Smouldering
['smoldɚ]
Definition
(-) of Smoulder
(a.) Being in a state of suppressed activity; quiet but not dead.
Checked by Emil
Examples
- An explosion of a smouldering volcano long suppressed, was the result of an internal contest more easily conceived than described. Charles Dickens. David Copperfield.
- Markest thou the smouldering and suffocating vapour which already eddies in sable folds through the chamber? Walter Scott. Ivanhoe.
- The women went off to their cabins, and Tom sat alone, by the smouldering fire, that flickered up redly in his face. Harriet Beecher Stowe. Uncle Tom's Cabin.
- A fine sight, the grand house in flames, and the madman's wife smouldering away to cinders. Charles Dickens. The Pickwick Papers.
- In Brazil the juice is collected in clay vessels and smoked and dried in a smouldering fire of palm nuts, which gives the material its dark brown appearance. William Henry Doolittle. Inventions in the Century.
- But it would seem as easy to wake a bundle of old clothes with a spirituous heat smouldering in it. Charles Dickens. Bleak House.

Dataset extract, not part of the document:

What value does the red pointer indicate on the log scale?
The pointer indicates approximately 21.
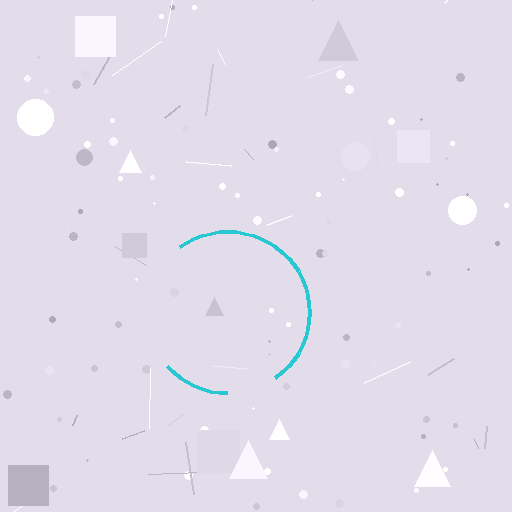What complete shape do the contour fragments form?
The contour fragments form a circle.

- The brightness of the glare faded--the steam rose in white clouds, and the smouldering heaps of embers showed red and black through it on the floor. Wilkie Collins. The Woman in White.
- It's not a case of spontaneous, but it's smouldering combustion it is. Charles Dickens. Bleak House.
- He proposed to burn the coal in a smouldering fire, to expel the sulphur and other impurities existing in the form of phosphorus, hydrogen and oxygen, etc. William Henry Doolittle. Inventions in the Century.
- The latter was blinking in the bright light of the corridor, and peering at us and at the smouldering fire. Arthur Conan Doyle. The Return of Sherlock Holmes.
- It has been smouldering like that ever since it was lighted. Charles Dickens. Bleak House.